City Council members heard the possible answer at a meeting Tuesday during a presentation on the Eagle Street Woonerf Feasibility Study.
Redesigning Eagle Street has been discussed as an issue in the city off and on at least since 1921, City Councilor Ben Lamb said. The Eagle Street study is being conducted at the request of the city and paid for using Community Development Block Grant funding.
The idea is to see what would happen if Eagle Street was redesigned along the lines of a woonerf. The Dutch term refers to a section of roadway that is transformed into an avenue that would be equally as passable for pedestrians, bicycles and cars. A woonerf uses narrow car lanes and people-friendly plantings and branding to make it a more appealing commercial zone.
Among the tactics under consideration are improving the landscaping and planting, and using traffic calming measures to slow the passage of cars through the corridor. Other ideas include making room on the sidewalks for more outdoor dining, a gateway appearance at the entry point from the Center Street parking lot, rotating food trucks and adding a pocket park next to Adams Community Bank.
The goal is to encourage social interaction and make Eagle Street into a destination where people like to spend time, said Eammon Coughlin, senior transportation planner for the Berkshire Regional Planning Commission.
But one of the biggest challenges lies in the parking question, said Coughlin, who gave Tuesday night's presentation on the feasibility study.
To capitalize on the concept, some or all of the 17 parking spots on Eagle Street would be eliminated in favor of wider sidewalks in all but one of the concepts.
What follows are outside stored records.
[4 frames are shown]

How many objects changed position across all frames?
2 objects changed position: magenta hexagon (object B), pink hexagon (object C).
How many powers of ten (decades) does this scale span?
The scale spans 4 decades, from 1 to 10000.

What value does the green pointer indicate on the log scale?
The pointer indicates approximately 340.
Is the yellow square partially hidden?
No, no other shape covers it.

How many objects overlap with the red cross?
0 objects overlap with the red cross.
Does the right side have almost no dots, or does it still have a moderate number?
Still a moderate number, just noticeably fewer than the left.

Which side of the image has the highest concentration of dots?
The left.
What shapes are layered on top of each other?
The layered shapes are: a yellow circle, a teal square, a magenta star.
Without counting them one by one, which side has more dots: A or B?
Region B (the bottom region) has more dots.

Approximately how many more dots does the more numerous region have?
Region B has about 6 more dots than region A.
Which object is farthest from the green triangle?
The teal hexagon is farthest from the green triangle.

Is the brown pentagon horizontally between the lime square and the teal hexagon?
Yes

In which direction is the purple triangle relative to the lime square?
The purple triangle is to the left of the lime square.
But the businesses on Eagle Street aren't too happy about that idea, especially in the winter when longer walks from the car might reduce the number of people heading to their shops in the dead of winter.
Coughlin offered several different concepts that ranged from no parking spaces to about half, and a concept with all the parking intact. Every design had to make room for emergency vehicle access through the entire corridor.
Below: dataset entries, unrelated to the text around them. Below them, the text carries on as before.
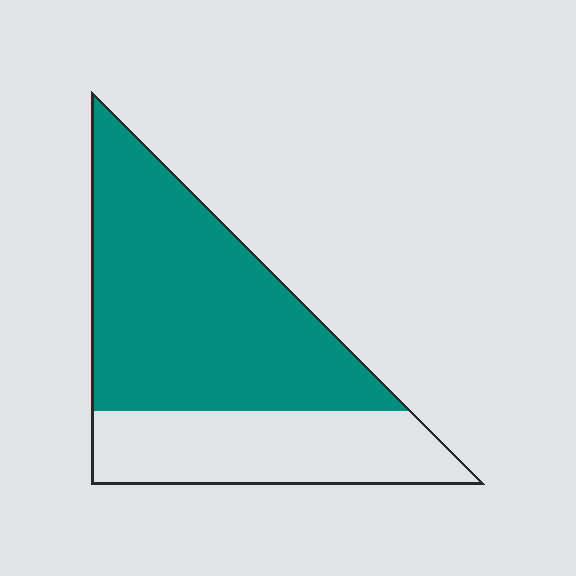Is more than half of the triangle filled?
Yes.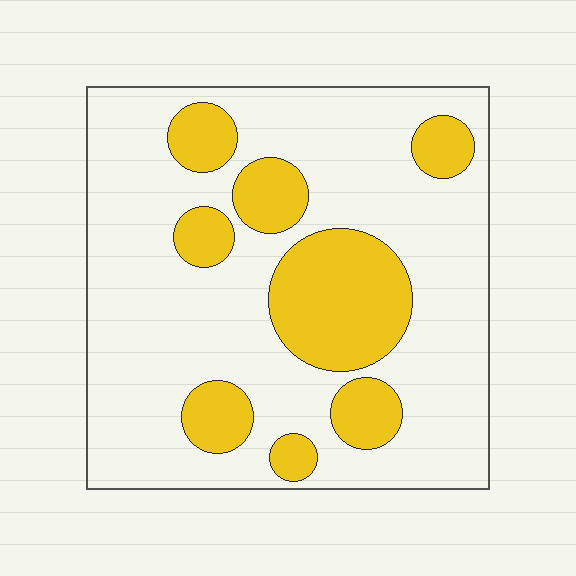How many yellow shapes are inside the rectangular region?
8.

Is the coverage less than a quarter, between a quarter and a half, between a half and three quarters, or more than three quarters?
Between a quarter and a half.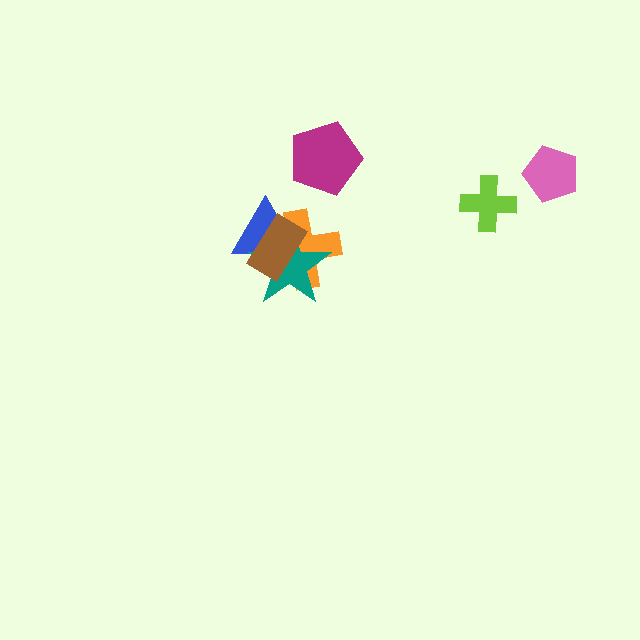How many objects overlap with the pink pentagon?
0 objects overlap with the pink pentagon.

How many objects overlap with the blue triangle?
3 objects overlap with the blue triangle.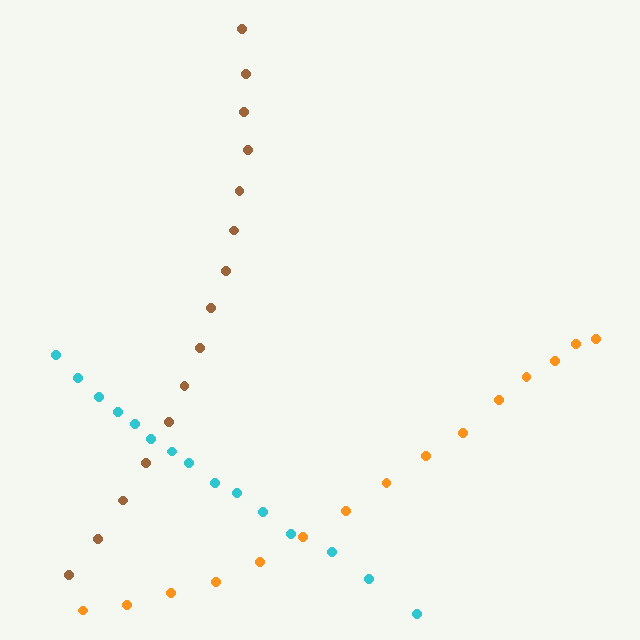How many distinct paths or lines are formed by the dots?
There are 3 distinct paths.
In one of them, the street is only 9 to 10 feet wide, with 15-foot sidewalks on both sides of the street and no parking spaces, which would allow six to 10 outdoor tables for Eagle Street eateries and plenty of street trees and other planting.
"The sky's the limit with what you could do," Coughlin said.
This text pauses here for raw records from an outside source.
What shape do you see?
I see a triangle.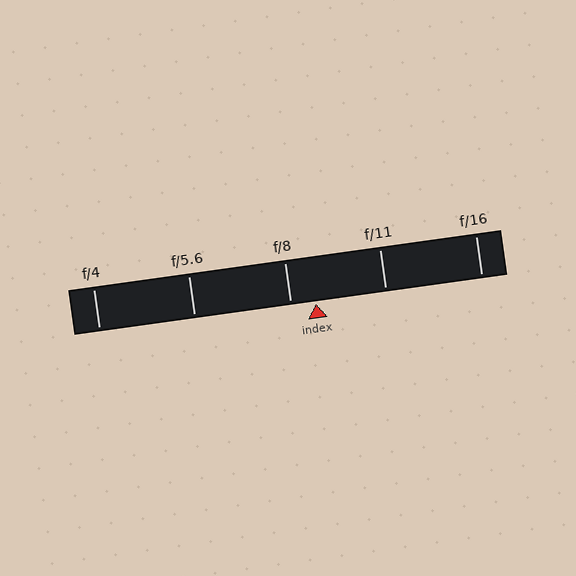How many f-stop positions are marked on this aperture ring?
There are 5 f-stop positions marked.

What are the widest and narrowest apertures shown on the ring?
The widest aperture shown is f/4 and the narrowest is f/16.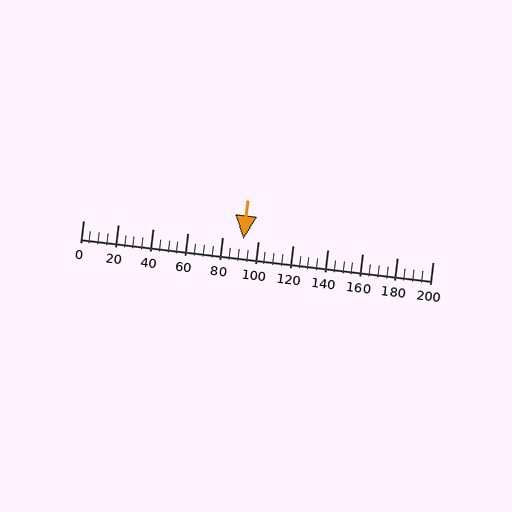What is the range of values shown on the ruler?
The ruler shows values from 0 to 200.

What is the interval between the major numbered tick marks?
The major tick marks are spaced 20 units apart.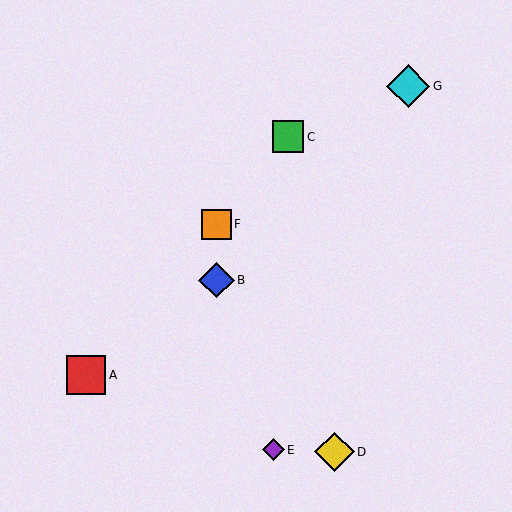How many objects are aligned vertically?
2 objects (B, F) are aligned vertically.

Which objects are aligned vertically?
Objects B, F are aligned vertically.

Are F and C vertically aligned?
No, F is at x≈217 and C is at x≈288.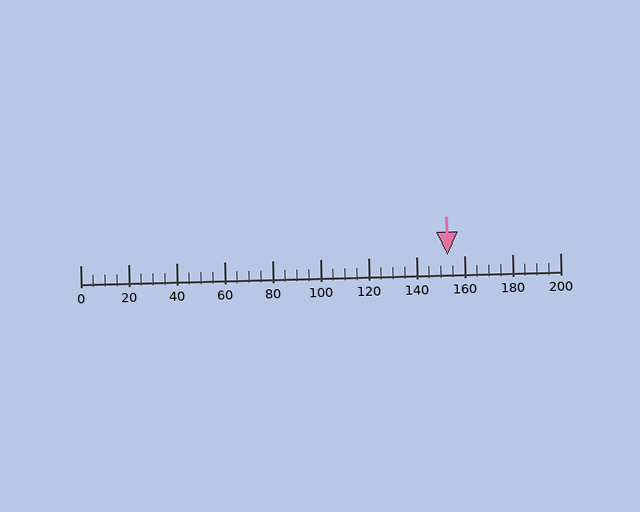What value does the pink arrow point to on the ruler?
The pink arrow points to approximately 153.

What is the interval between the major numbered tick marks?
The major tick marks are spaced 20 units apart.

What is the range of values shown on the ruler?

Another version retains all the parking but expands the sidewalks a bit and adds more plantings.
Coughlin noted that these concepts can be altered or merged depending on what the city wants. "It boils down to parking issues," he said. "There are 175 parking spaces within 1/10 of a mile, so parking is still close at hand."
As part of the study, the BRPC conducted a man on the street survey, met with folks at several public events downtown and spoke with Eagle Street business owners. The commission sought to gauge the hopes and big ideas people might have to liven things up, and the ideas folks aren't too sure about.
Now that initial work is done, the BRPC will apply the concepts and ideas that they have documented and work them into a final study document that will offer well-informed advice for the redesign of Eagle Street. Funding for the final design, topographic survey, traffic study and project construction is yet to be identified.